This version of the OpenSearch documentation is no longer maintained. For the latest version, see the current documentation. For information about OpenSearch version maintenance, see Release Schedule and Maintenance Policy.

Query DSL

OpenSearch provides a search language called query domain-specific language (DSL) that you can use to search your data. Query DSL is a flexible language with a JSON interface.

With query DSL, you need to specify a query in the query parameter of the search. One of the simplest searches in OpenSearch uses the match_all query, which matches all documents in an index:

  1. GET testindex/_search
  2. {
  3. "query": {
  4. "match_all": {
  5. }
  6. }
  7. }

A query can consist of many query clauses. You can combine query clauses to produce complex queries.

Broadly, you can classify queries into two categories—leaf queries and compound queries:

  • Leaf queries: Leaf queries search for a specified value in a certain field or fields. You can use leaf queries on their own. They include the following query types:

    • Full-text queries: Use full-text queries to search text documents. For an analyzed text field search, full-text queries split the query string into terms using the same analyzer that was used when the field was indexed. For an exact value search, full-text queries look for the specified value without applying text analysis.

    • Term-level queries: Use term-level queries to search documents for an exact term, such as an ID or value range. Term-level queries do not analyze search terms or sort results by relevance score.

    • Geographic and xy queries: Use geographic queries to search documents that include geographic data. Use xy queries to search documents that include points and shapes in a two-dimensional coordinate system.

    • Joining queries: Use joining queries to search nested fields or return parent and child documents that match a specific query. Types of joining queries include nested, has_child, has_parent, and parent_id queries.

    • Span queries: Use span queries to perform precise positional searches. Span queries are low-level, specific queries that provide control over the order and proximity of specified query terms. They are primarily used to search legal documents.

    • Specialized queries: Specialized queries include all other query types (distance_feature, more_like_this, percolate, rank_feature, script, script_score, and wrapper).

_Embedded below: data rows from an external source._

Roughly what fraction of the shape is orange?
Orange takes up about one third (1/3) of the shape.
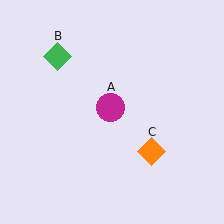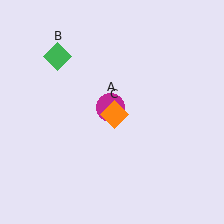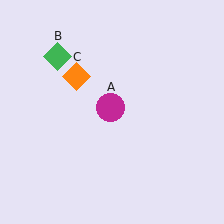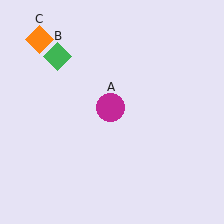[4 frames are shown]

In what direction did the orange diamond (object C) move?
The orange diamond (object C) moved up and to the left.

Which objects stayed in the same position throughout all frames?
Magenta circle (object A) and green diamond (object B) remained stationary.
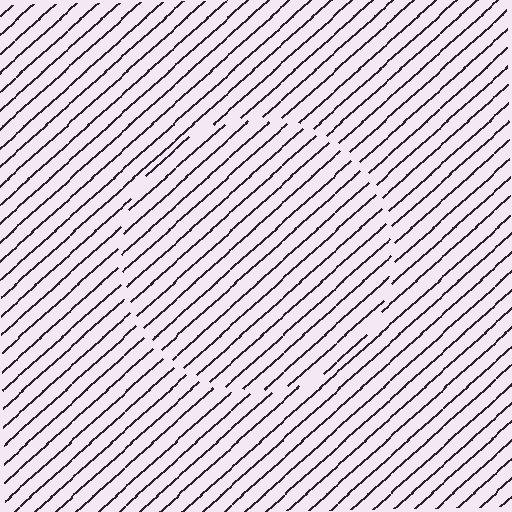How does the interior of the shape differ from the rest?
The interior of the shape contains the same grating, shifted by half a period — the contour is defined by the phase discontinuity where line-ends from the inner and outer gratings abut.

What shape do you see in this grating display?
An illusory circle. The interior of the shape contains the same grating, shifted by half a period — the contour is defined by the phase discontinuity where line-ends from the inner and outer gratings abut.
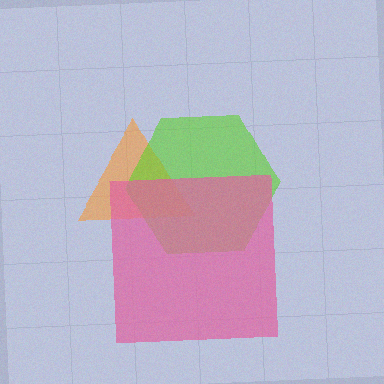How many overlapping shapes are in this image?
There are 3 overlapping shapes in the image.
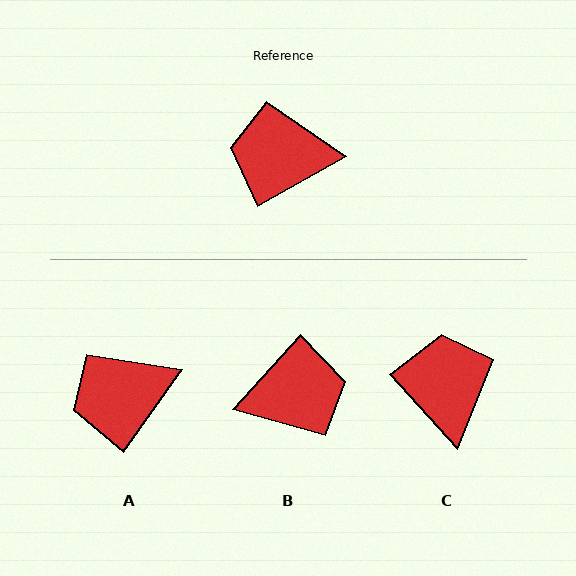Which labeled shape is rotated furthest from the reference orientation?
B, about 161 degrees away.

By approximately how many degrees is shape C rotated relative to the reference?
Approximately 77 degrees clockwise.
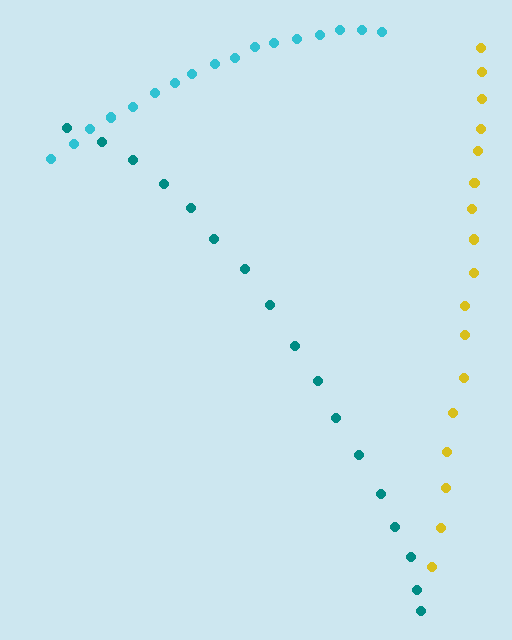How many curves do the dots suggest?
There are 3 distinct paths.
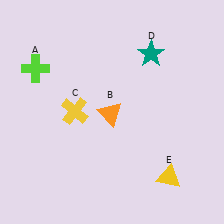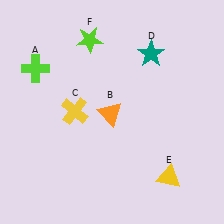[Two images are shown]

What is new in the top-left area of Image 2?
A lime star (F) was added in the top-left area of Image 2.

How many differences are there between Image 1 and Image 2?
There is 1 difference between the two images.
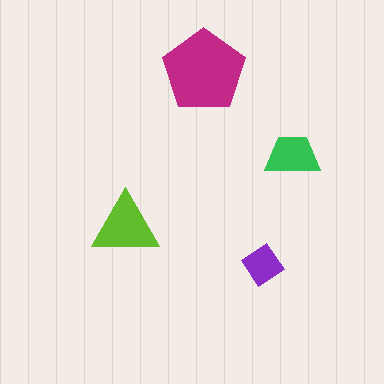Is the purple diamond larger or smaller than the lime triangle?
Smaller.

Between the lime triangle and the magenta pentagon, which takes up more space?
The magenta pentagon.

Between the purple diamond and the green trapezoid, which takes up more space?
The green trapezoid.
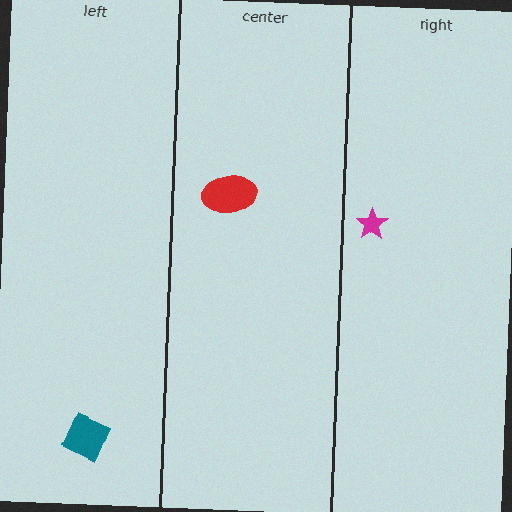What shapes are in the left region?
The teal square.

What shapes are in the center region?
The red ellipse.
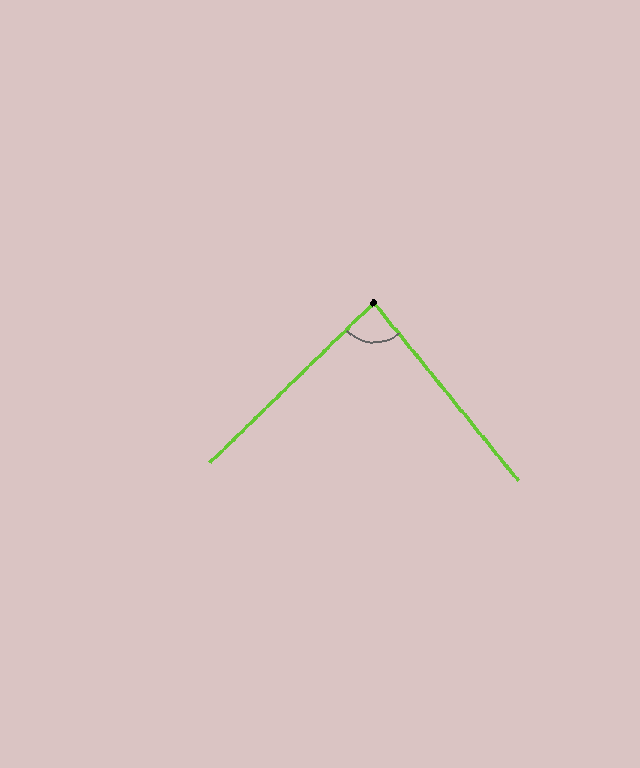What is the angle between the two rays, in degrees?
Approximately 85 degrees.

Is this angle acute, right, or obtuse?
It is acute, close to a right angle.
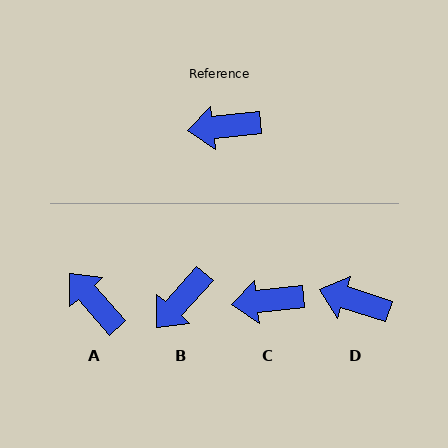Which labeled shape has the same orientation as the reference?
C.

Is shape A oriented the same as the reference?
No, it is off by about 55 degrees.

  • Compound queries: Compound queries serve as wrappers for multiple leaf or compound clauses, either to combine their results or to modify their behavior. They include the Boolean, disjunction max, constant score, function score, and boosting query types. To learn more, see Compound queries.

A note on Unicode special characters in text fields

Because of word boundaries associated with Unicode special characters, the Unicode standard analyzer cannot index a text field type value as a whole value when it includes one of these special characters. As a result, a text field value that includes a special character is parsed by the standard analyzer as multiple values separated by the special character, effectively tokenizing the different elements on either side of it. This can lead to unintentional filtering of documents and potentially compromise control over their access.

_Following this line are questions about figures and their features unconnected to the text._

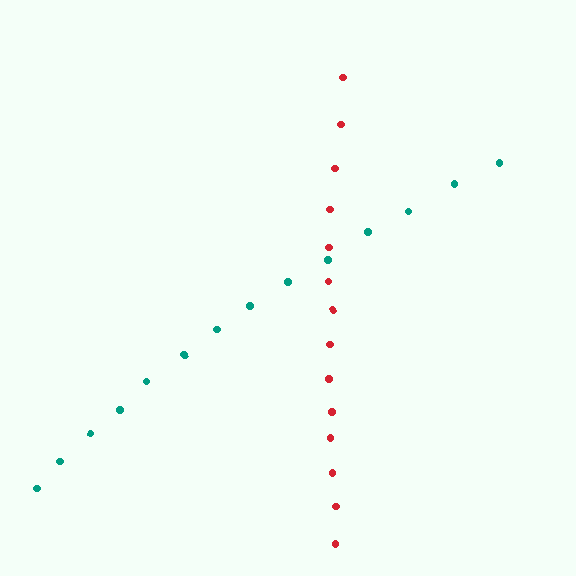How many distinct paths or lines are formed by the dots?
There are 2 distinct paths.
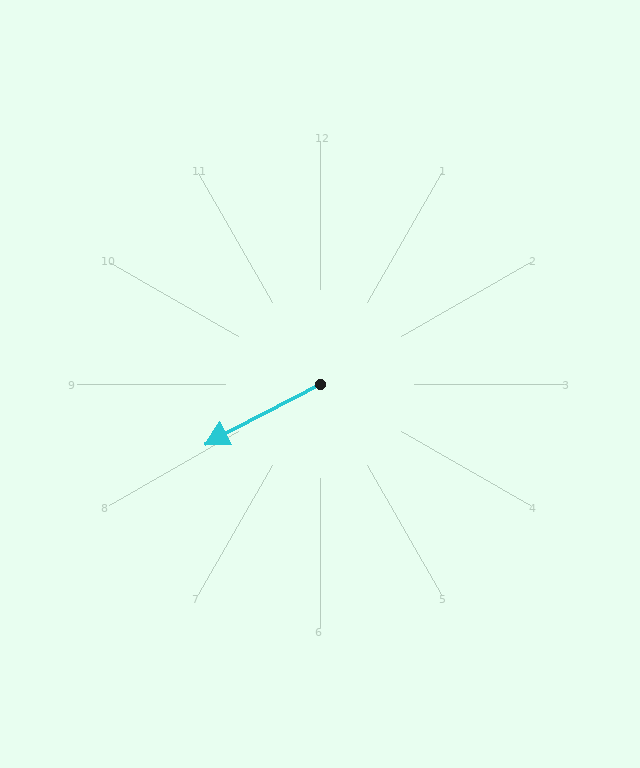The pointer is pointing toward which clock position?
Roughly 8 o'clock.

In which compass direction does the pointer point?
Southwest.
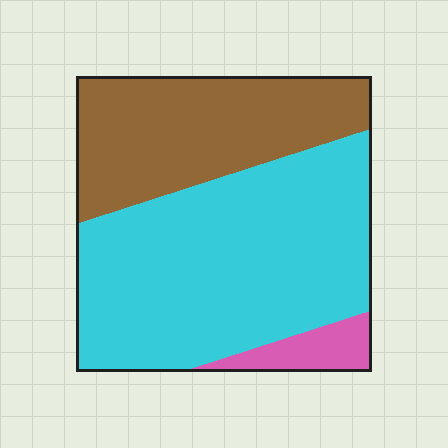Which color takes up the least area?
Pink, at roughly 5%.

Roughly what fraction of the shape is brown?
Brown covers 34% of the shape.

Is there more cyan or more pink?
Cyan.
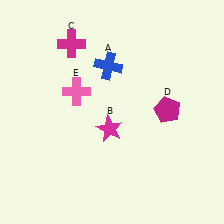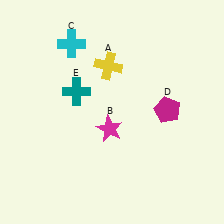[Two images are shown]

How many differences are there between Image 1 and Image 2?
There are 3 differences between the two images.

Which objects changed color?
A changed from blue to yellow. C changed from magenta to cyan. E changed from pink to teal.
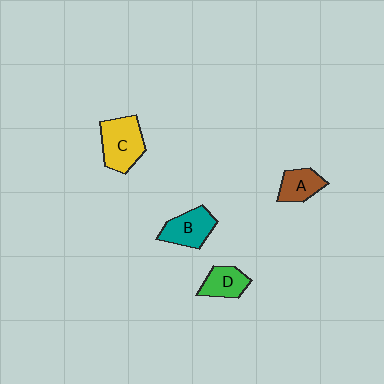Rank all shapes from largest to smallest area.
From largest to smallest: C (yellow), B (teal), D (green), A (brown).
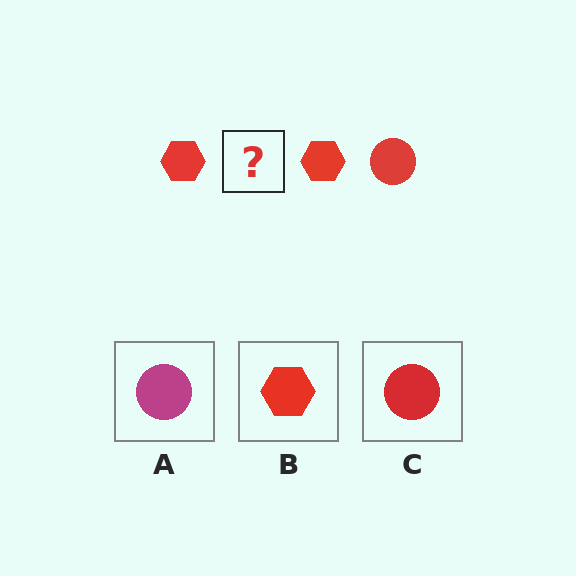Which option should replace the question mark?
Option C.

The following examples illustrate values containing special characters that will be parsed improperly by the standard analyzer. In this example, the existence of the hyphen/minus sign in the value prevents the analyzer from distinguishing between the two different users for user.id and interprets them as being one and the same:

  1. {
  2. "bool": {
  3. "must": {
  4. "match": {
  5. "user.id": "User-1"
  6. }
  7. }
  8. }
  9. }
  1. {
  2. "bool": {
  3. "must": {
  4. "match": {
  5. "user.id": "User-2"
  6. }
  7. }
  8. }
  9. }

To avoid this circumstance when using either query DSL or the REST API, you can use a custom analyzer or map the field as keyword, which performs an exact-match search. See Keyword field type for the latter option.

For a list of characters that should be avoided when using text field types, see Word Boundaries.

Expensive queries

Expensive queries can consume a lot of memory and lead to a decline in cluster performance. The following queries may be resource consuming:

To disallow expensive queries, you can disable the search.allow_expensive_queries cluster setting as follows:

  1. PUT _cluster/settings
  2. {
  3. "persistent": {
  4. "search.allow_expensive_queries": false
  5. }
  6. }

copy

To track expensive queries, enable slow logs.